On Wed, Jun 8, 2022 at 4:02 PM Tom Lane <tgl@sss.pgh.pa.us> wrote:
> I'm very skeptical of this process as being a reason to push users
> to reindex everything in sight. If U+NNNN was not a thing last year,
> there's no reason to expect that it appears in anyone's existing data,
> and therefore the fact that it sorts differently this year is a poor
> excuse for sounding time-to-reindex alarm bells.
That seems completely wrong to me. It's not like a new character shows
up and people wait to start using it until it makes its way into
everyone's collation data. That is emphatically not what happens, I
would say.

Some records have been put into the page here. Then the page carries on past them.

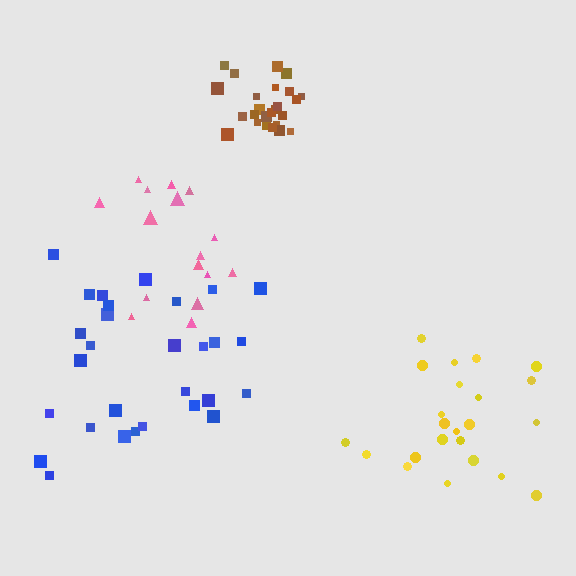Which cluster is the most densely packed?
Brown.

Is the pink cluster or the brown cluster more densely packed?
Brown.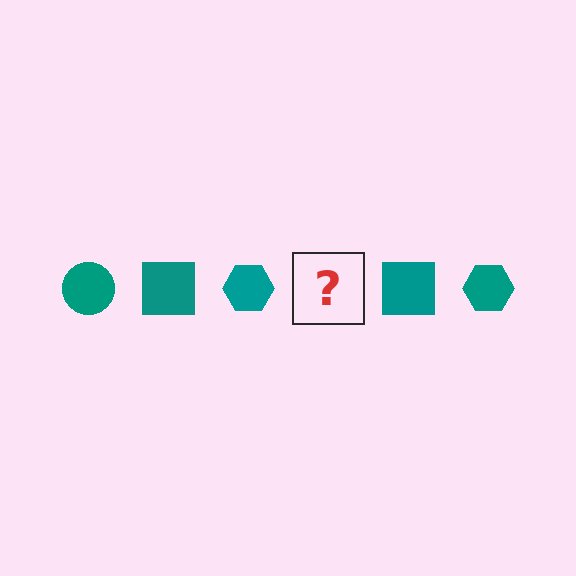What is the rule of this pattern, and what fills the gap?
The rule is that the pattern cycles through circle, square, hexagon shapes in teal. The gap should be filled with a teal circle.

What happens is that people upgrade their libc packages at
one times and their postgres packages at another time, and it's
unlikely that they have any idea which order they do or did those
things. Meanwhile, people start using all the latest emojis. The idea
that the average PostgreSQL user has any idea whether a certain emoji
shows up in the data set for the first time before or after they
install the libc version that knows about it seems absurd. We don't
even know how to figure out which emojis the installed libc supports
-- if we did, we could reject data that we don't know how to sort
properly instead of ending up with corrupted indexes later. The user
has no more ability to figure it out than we do, and even if they did,
they probably wouldn't want to compare their stream of input data to
their collate definitions using some process external to the database.
--
Robert Haas
EDB: http://www.enterprisedb.com